その言葉が、俺の脳内に鳴り響いていた聖歌を瞬時にかき消した。
テッサの瞳には、微塵の「女」としての情熱も、駆け引きもなかった。
そこにあるのは、自分の技術を認めてくれた「良き理解者」に対する、純粋で、真っ直ぐで、そしてあまりに潔い信頼だけだった。
「……仲間、か」
「はい! 領主様が認めてくださったから、私、もっともっとこの窯で、この街のために焼き続けます。……あ、お口に合いますか?」
俺は、無言でパンを口に運んだ。
岩塩の塩気が、不器用なほどストレートに舌を刺激し、その後に小麦の深い甘みが追いかけてくる。
旨い。これまでの人生で食べたどのパンよりも、力強く、そして残酷なほど「健全」な味がした。
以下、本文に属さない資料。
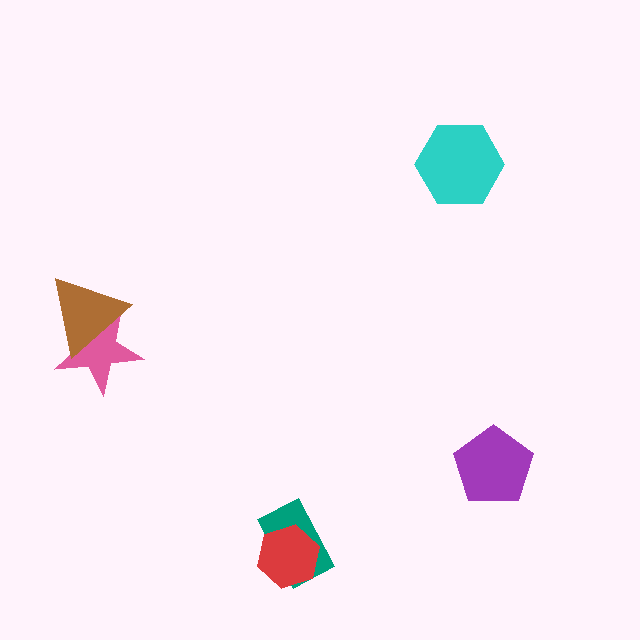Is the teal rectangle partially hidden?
Yes, it is partially covered by another shape.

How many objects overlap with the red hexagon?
1 object overlaps with the red hexagon.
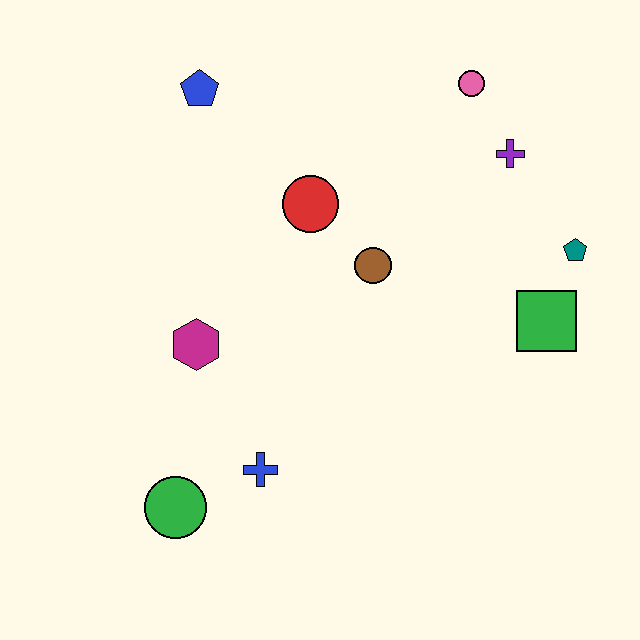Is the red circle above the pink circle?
No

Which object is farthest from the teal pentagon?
The green circle is farthest from the teal pentagon.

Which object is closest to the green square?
The teal pentagon is closest to the green square.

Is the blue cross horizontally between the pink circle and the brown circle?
No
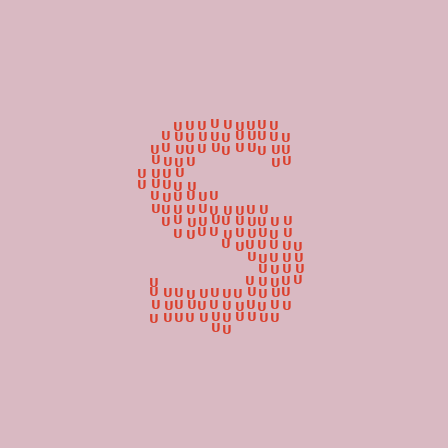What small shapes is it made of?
It is made of small letter U's.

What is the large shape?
The large shape is the letter S.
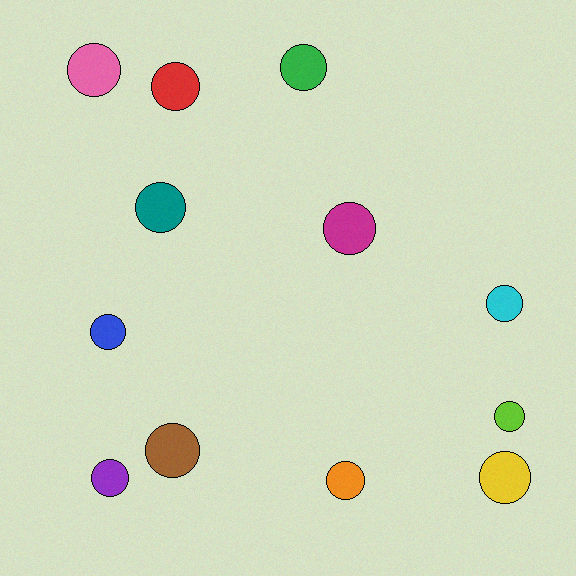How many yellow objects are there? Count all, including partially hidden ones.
There is 1 yellow object.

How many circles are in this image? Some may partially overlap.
There are 12 circles.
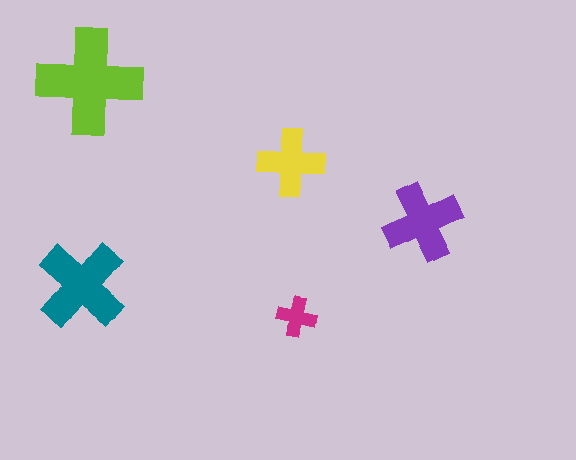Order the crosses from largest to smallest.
the lime one, the teal one, the purple one, the yellow one, the magenta one.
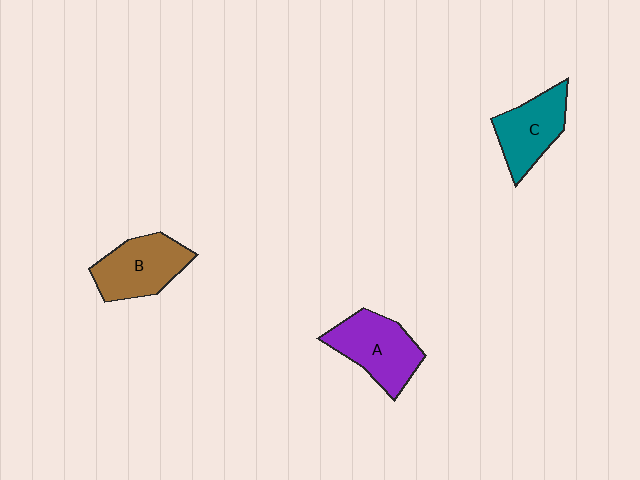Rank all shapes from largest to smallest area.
From largest to smallest: A (purple), B (brown), C (teal).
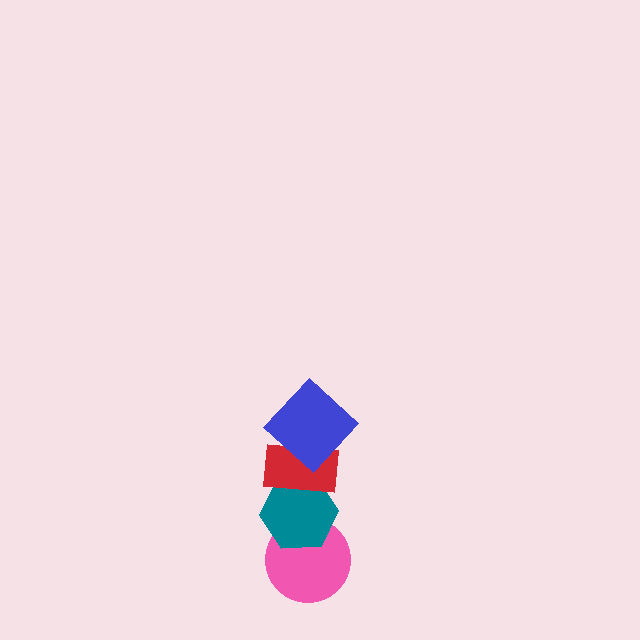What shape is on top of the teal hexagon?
The red rectangle is on top of the teal hexagon.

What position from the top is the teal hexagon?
The teal hexagon is 3rd from the top.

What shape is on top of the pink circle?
The teal hexagon is on top of the pink circle.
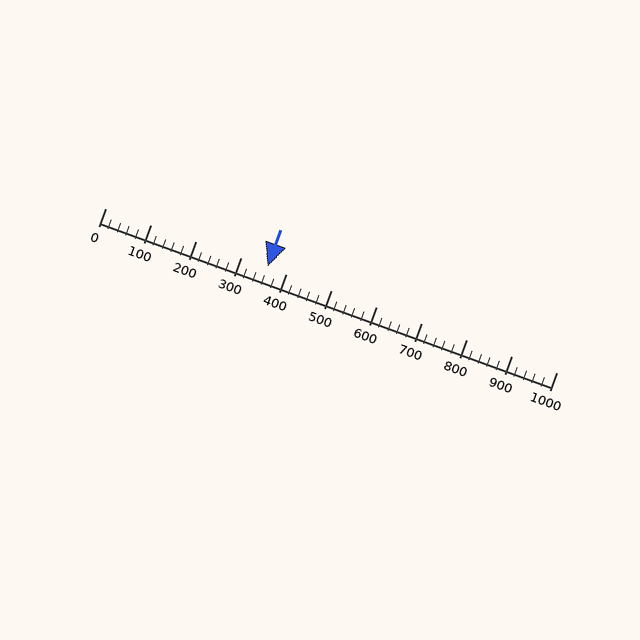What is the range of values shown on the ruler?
The ruler shows values from 0 to 1000.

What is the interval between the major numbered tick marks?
The major tick marks are spaced 100 units apart.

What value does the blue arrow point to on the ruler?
The blue arrow points to approximately 360.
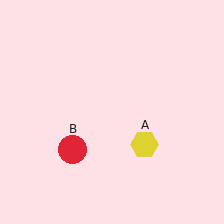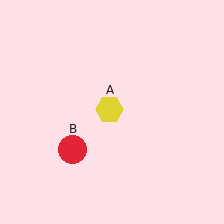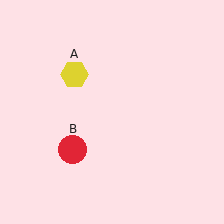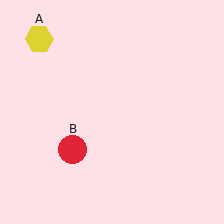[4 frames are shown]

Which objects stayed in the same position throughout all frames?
Red circle (object B) remained stationary.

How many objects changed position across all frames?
1 object changed position: yellow hexagon (object A).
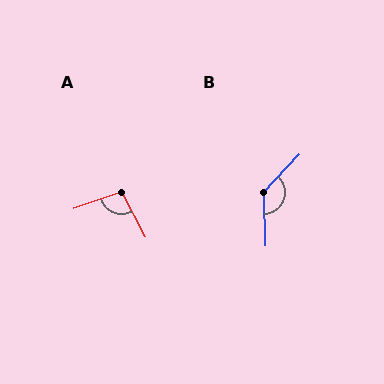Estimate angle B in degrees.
Approximately 135 degrees.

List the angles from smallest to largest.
A (98°), B (135°).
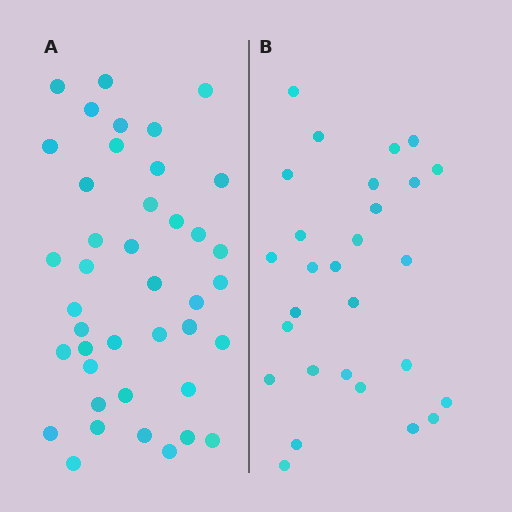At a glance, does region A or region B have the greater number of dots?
Region A (the left region) has more dots.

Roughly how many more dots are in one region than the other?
Region A has approximately 15 more dots than region B.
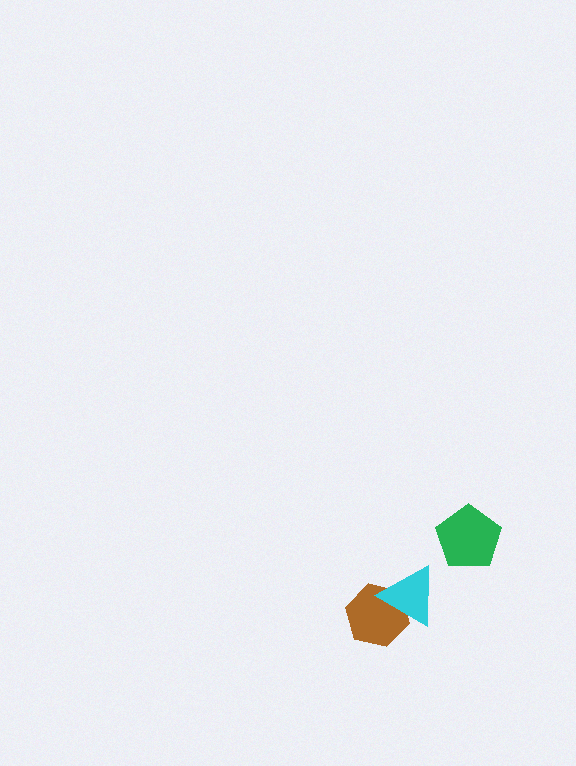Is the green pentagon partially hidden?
No, no other shape covers it.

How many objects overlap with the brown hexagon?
1 object overlaps with the brown hexagon.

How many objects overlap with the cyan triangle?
1 object overlaps with the cyan triangle.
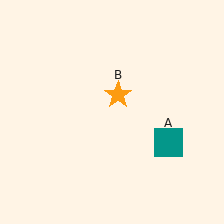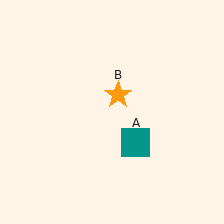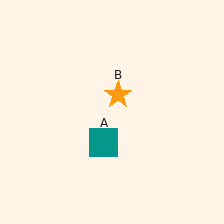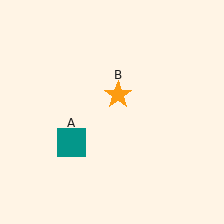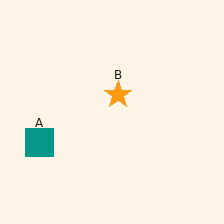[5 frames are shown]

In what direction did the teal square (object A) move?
The teal square (object A) moved left.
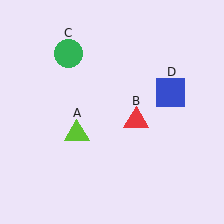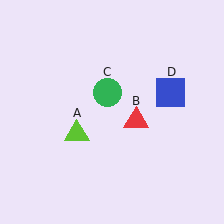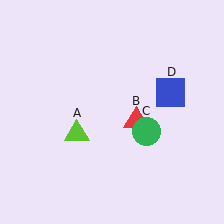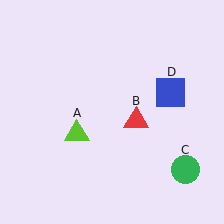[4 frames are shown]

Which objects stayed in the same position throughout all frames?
Lime triangle (object A) and red triangle (object B) and blue square (object D) remained stationary.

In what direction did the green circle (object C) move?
The green circle (object C) moved down and to the right.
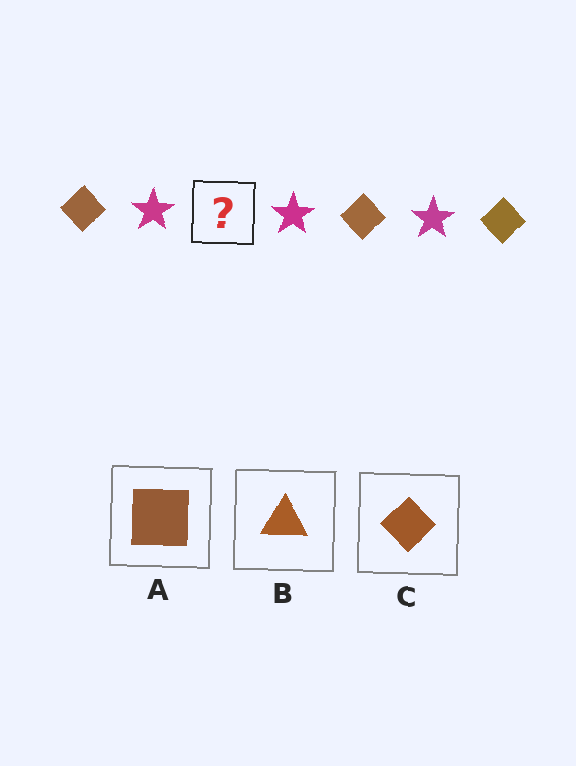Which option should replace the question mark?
Option C.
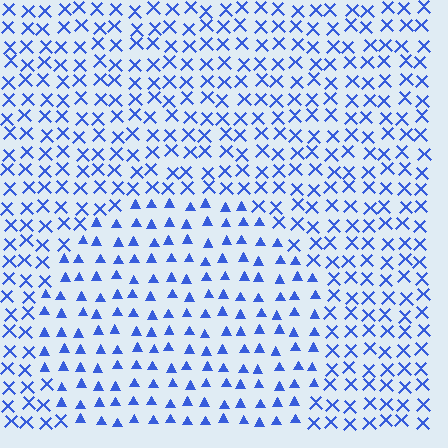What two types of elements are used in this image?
The image uses triangles inside the circle region and X marks outside it.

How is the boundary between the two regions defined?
The boundary is defined by a change in element shape: triangles inside vs. X marks outside. All elements share the same color and spacing.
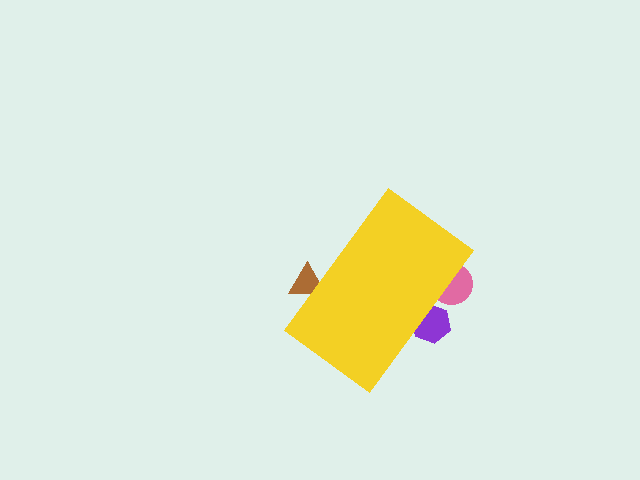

「……旨いよ、テッサ。……君は、本当に素晴らしい職人だ」
「やったー! よかった……!」
無邪気に飛び跳ねる彼女の姿を見ながら、俺は自分の喉元まで出かかっていた「男としての言葉」を、そっとパンと共に飲み込んだ。
俺の葛藤も、昨夜の苦悩も、レティアへの冷や汗も。
彼女のこの純粋な情熱の前では、すべてが薄汚れた邪推に思えてくる。
俺は、一人の女性の「真心」という名の光に当てられて、自分の醜い独占欲をただ持て余している、愚かな男に過ぎない。
だが、それでも構わない。
今は、この岩塩のパンの熱を、噛み締めていよう。
テッサが俺を「最高の理解者」と呼ぶのなら、俺はその名に相応しい、最も完璧な檻の番人になってやろうではないか。
俺は、朝の光の中で笑うテッサを見つめながら、自分の敗北を心地よく受け入れていた。